Even things like watching the weather change can mean so much when you know it’s the last time you’re going to get to see NDSU turn to spring, the last time you can wear shorts on the first 50-degree day of the year or the last time you can watch the campus trees fill with hammockers snapping pictures of themselves in the sun. These little nothings don’t mean much until you realize you’ll never get the chance to see them one last time.
I’m sorry for the seniors who didn’t get to spend their last semester with their best friends. Friends that might now be moving to different cities or states, but who you grew up with these last few years. Maybe you wanted to go downtown on a Saturday night one more time or buy your friend one last Caribou in the union.
Friends in college are so different from any other friends you’ll have in your entire life. You’re pushed into a pool of a couple thousand strangers and you chose these people to be by your side. They aren’t like the friends of convenience made in elementary school or high school, where you’re best friends with the first person your mom set you up on a play date with when you’re five. Your college friends at some point or another have seen the worst of you, and despite having any number of people they could choose to have in their lives, they still chose you.

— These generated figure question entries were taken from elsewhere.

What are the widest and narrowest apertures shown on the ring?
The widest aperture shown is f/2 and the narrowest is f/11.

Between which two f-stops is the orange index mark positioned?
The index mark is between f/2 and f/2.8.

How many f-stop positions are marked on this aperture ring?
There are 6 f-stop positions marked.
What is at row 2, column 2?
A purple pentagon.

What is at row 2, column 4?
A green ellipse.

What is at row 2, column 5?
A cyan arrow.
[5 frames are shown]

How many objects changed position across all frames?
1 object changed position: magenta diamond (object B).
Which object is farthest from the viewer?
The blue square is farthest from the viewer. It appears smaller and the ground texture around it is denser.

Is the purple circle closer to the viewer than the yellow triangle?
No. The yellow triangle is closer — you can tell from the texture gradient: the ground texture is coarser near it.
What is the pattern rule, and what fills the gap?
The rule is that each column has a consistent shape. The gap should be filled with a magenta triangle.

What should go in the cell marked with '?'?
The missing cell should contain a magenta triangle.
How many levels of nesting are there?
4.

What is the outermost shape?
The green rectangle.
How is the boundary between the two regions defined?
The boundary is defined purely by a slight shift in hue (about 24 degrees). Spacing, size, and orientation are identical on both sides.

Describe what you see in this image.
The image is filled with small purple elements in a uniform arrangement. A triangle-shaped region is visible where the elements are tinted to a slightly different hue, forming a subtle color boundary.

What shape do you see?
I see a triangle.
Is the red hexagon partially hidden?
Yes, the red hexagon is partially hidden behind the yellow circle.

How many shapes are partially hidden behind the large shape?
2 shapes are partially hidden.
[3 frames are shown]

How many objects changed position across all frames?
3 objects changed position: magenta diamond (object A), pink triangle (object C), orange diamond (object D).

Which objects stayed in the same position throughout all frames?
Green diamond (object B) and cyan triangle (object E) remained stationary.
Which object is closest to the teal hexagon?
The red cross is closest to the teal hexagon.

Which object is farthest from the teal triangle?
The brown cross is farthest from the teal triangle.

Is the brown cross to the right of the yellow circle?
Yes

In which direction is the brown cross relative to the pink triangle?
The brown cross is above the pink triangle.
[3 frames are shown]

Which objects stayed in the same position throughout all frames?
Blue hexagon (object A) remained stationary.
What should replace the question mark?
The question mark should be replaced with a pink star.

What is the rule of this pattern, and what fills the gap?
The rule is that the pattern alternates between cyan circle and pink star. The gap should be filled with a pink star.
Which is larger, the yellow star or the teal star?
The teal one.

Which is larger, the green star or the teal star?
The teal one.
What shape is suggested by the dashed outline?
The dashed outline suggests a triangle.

And while there’s no doubt you’ll stay in touch as you head into your adult lives, you still deserved these last few months together. You deserved the late nights and the forgotten nights. You didn’t get those and I feel for you.
I’m sorry to the seniors who don’t get a commencement ceremony. Even if the whole process of walking on a stage and grabbing an empty diploma folder is a little silly, you worked for years for the right to wear those robes and that square hat and to grab that empty folder with pride!
Students who worked for cords or who spent late nights working to fix their freshman G.P.A. to walk the stage with a sash someday, you deserve the right too to show off your achievements, even if the symbol is a little trivial in comparison to all the work that went into earning those adornments.
Every senior should get the chance to blush as their parents take their picture in front of the bison statue, exclaiming, “Remember when we took this same picture at your orientation? How are you so grown up?” And unlike at that orientation, you won’t feel nervous about where you’re going, even though there’s no advisor to guide you for this next part because you have that stupid empty folder by your side. You’re done.
And to the parents, the friends, the siblings, grandparents and ‘cool’ aunts, to all the fans of graduating seniors, I’m sorry too. You cheered seniors on, you rooted for them from the beginning and now you don’t get to give them the send-off you know they truly deserve.
Finally, to my dear Hannah. I’m so sorry I won’t get to see you looking gorgeous, as usual, in that polyester gown. I would have been screaming for you, front row, one of your many fans. You amaze me, many seniors do, but you’re truly special, my dear.